Quand les victimes sont les coupables

Tout ceci, nous le savons grâce au travail exceptionnel des journalistes d’investigation, des chercheurs et des scientifiques. Régulièrement, ils sortent des reportages, des études et des articles qui nous montrent les dessous de notre système de consommation. Aujourd’hui notre nouveau drame, c’est que nous savons. Nous savons par exemple comment fonctionne Monsanto, et nous savons que ces traités ouvriront les portes européennes au géant américain. Pourtant, seules quelques centaines de personnes se sont mobilisées en France contre le traité transatlantique. Ils étaient des dizaines de milliers contre le mariage homosexuel. Cherchez l’erreur… Au Canada…néant.

Le système de consommation fait en sorte que je désire consommer ce qui pollue, ce qui rend malade, ce qui exploite. Parce que à portée de main, parce que moins cher. À chaque fois que je mange quelque chose qui contient du soja OGM, j’aide les enfants d’Argentine vivant près des champs de Monsanto à naître déformés avec des cheveux qui leur poussent partout sur le corps.

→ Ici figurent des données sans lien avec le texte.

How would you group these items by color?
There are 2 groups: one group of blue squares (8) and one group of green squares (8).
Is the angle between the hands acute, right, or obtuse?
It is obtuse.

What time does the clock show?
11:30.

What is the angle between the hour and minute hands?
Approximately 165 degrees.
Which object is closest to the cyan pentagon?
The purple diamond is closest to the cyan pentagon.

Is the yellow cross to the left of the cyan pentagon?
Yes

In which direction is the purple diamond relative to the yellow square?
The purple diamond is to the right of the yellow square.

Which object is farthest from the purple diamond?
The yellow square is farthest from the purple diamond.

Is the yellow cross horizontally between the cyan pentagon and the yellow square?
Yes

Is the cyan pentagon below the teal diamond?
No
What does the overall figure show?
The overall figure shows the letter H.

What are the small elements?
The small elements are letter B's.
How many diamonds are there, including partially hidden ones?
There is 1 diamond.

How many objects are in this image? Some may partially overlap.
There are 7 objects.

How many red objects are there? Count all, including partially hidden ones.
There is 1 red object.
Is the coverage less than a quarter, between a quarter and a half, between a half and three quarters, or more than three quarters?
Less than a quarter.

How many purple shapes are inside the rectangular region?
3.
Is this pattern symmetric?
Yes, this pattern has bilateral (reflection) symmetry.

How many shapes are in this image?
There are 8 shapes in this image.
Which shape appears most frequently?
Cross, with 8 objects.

À chaque fois que je mets une saucisse nourrie au maïs de Monsanto sur mon grill, j’encourage la fabrication de cochons qui naissent parfois à deux têtes, parfois mâle et femelle. Le miroir est douloureux. Chacun reste dans son jardin individuel sans se douter que son petit geste fait de l’ombre aux autres, et construit le paysage de demain.

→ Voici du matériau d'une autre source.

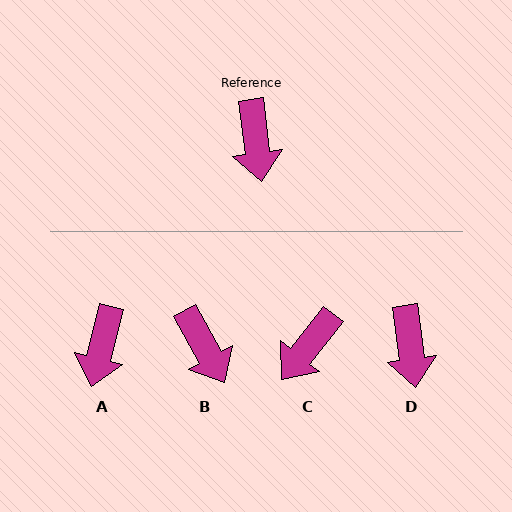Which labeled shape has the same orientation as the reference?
D.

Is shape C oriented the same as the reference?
No, it is off by about 46 degrees.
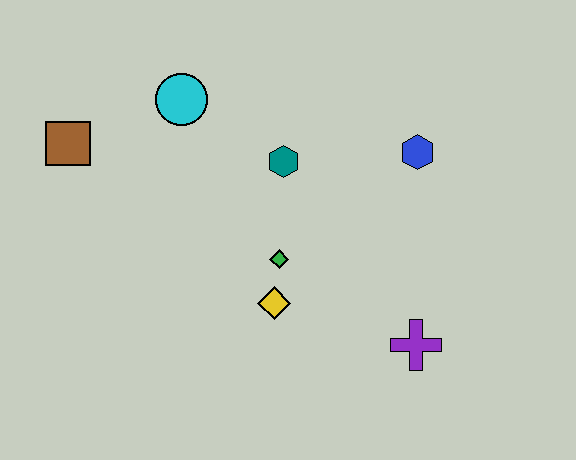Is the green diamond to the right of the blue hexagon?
No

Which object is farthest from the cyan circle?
The purple cross is farthest from the cyan circle.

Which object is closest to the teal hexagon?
The green diamond is closest to the teal hexagon.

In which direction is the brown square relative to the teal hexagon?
The brown square is to the left of the teal hexagon.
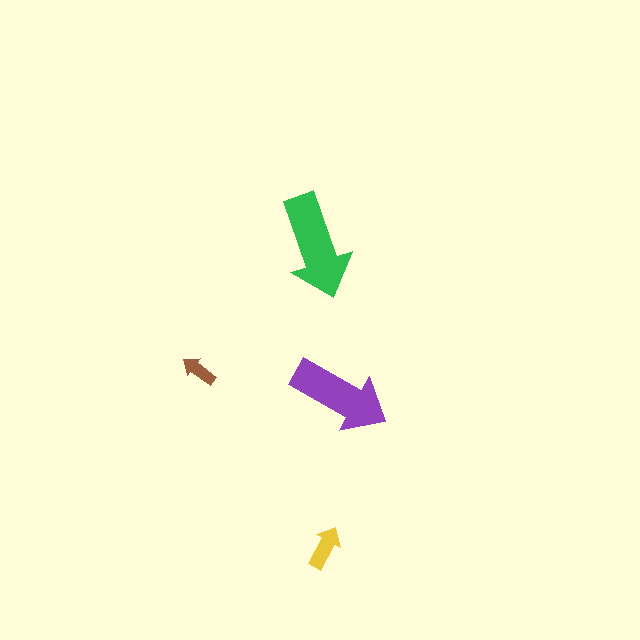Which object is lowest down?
The yellow arrow is bottommost.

Demain, justement, parlons-en. Puisque demain est déjà là. Demain les traités seront adoptés avec quelques modifications, et dans un premier temps, apporteront de la prospérité aux entreprises. Les élus sortiront les chiffres des nouveaux emplois créés. Les petits agriculteurs pourront bien gueuler. Dans les champs de maïs OGM, dans les abattoirs, dans les bassins d’élevage intensif, la nature continuera à réagir de la même manière : plus vous mettrez des antibiotiques pour combattre les parasites de la monoculture, plus ils développeront des anticorps et de nouvelles espèces qui résisteront. Il faudra inventer de nouveaux antibiotiques. Et toujours plus de produits non testés qui finiront dans nos assiettes. Ces produits font déjà des ravages chez les humains, mais les petits enfants d’Argentine, ce ne sont pas des humains qui nous concernent. Dans trente ans, quand le nombre de cancers augmentera (c’est déjà le cas) de façon exponentielle en Europe, alors il sera peut-être temps de s’inquiéter.

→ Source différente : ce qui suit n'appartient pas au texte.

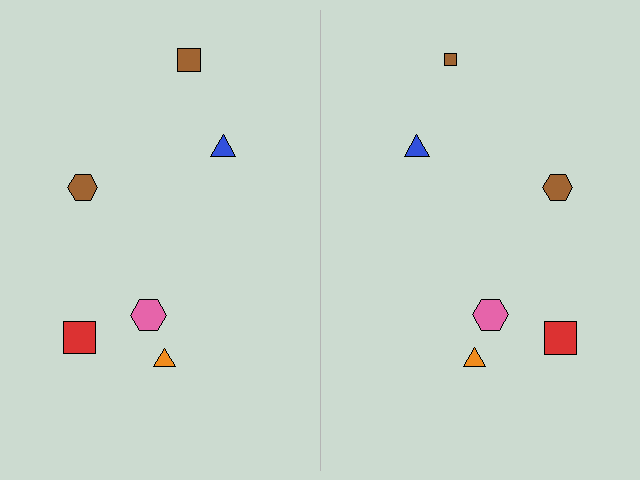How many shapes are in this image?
There are 12 shapes in this image.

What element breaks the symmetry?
The brown square on the right side has a different size than its mirror counterpart.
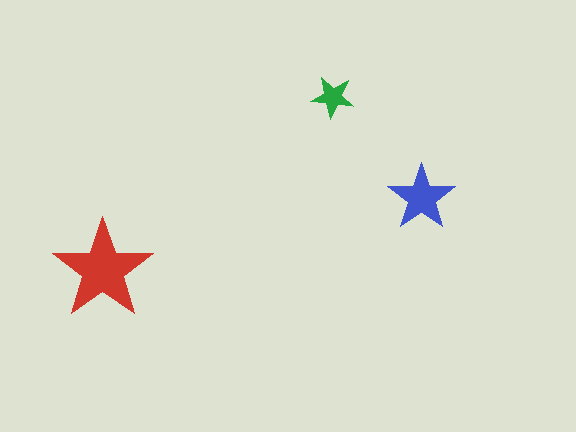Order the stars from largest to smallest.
the red one, the blue one, the green one.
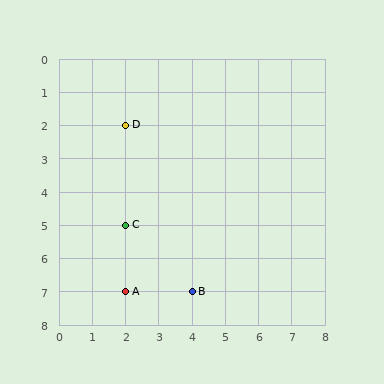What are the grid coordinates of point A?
Point A is at grid coordinates (2, 7).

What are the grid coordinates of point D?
Point D is at grid coordinates (2, 2).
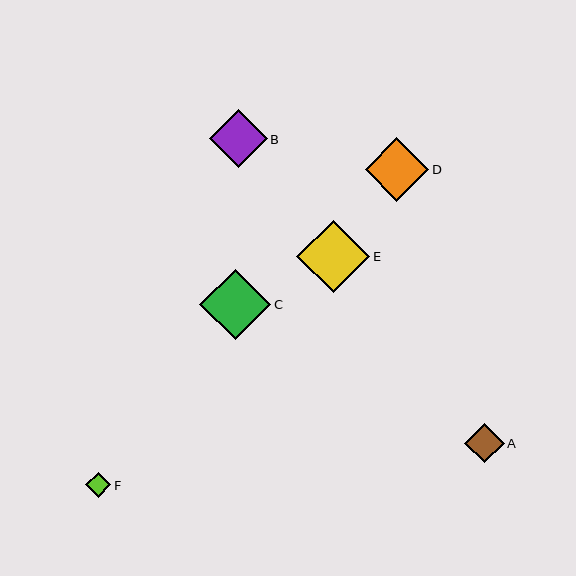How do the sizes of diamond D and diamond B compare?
Diamond D and diamond B are approximately the same size.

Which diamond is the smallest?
Diamond F is the smallest with a size of approximately 25 pixels.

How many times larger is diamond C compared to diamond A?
Diamond C is approximately 1.8 times the size of diamond A.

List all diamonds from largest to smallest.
From largest to smallest: E, C, D, B, A, F.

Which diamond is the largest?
Diamond E is the largest with a size of approximately 73 pixels.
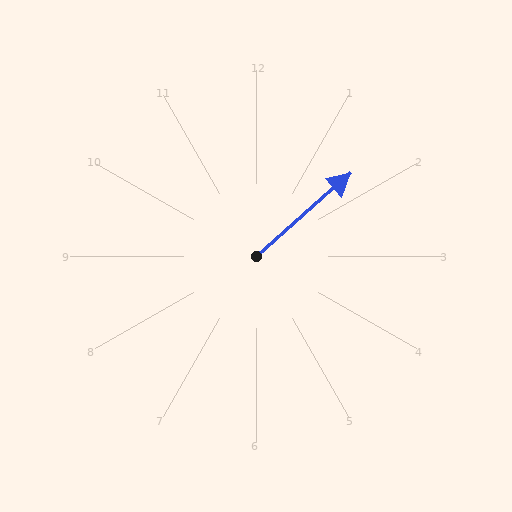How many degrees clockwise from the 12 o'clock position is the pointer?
Approximately 49 degrees.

Le travail des chercheurs, des journalistes, des associations, qui passent des années entières à gratter pour nous montrer ce qu’il se passe, n’aura peut-être servi qu’à dire qu’on savait. Ils auront été, pour un temps, notre conscience.

Documentaire de Paul Moreira : “Bientôt dans vos assiettes” :

Le pouvoir d’achat c’est le pouvoir de ne pas acheter

Quand on pense qu’il suffirait que les gens n’achètent plus pour que ça ne se vende pas ! » (Coluche)

 

Il paraît que quand on veut on peut. Dans le monde de la consommation, c’est plutôt le contraire : quand on peut acheter, on veut acheter. Plus on peut, plus on veut. Le pouvoir d’achat dont on nous bassine les oreilles porte bien mal son nom. Acheter n’est plus un pouvoir, puisque je ne choisis plus ce que je j’achète. Je suis condamné à acheter, toujours moins cher, toujours plus.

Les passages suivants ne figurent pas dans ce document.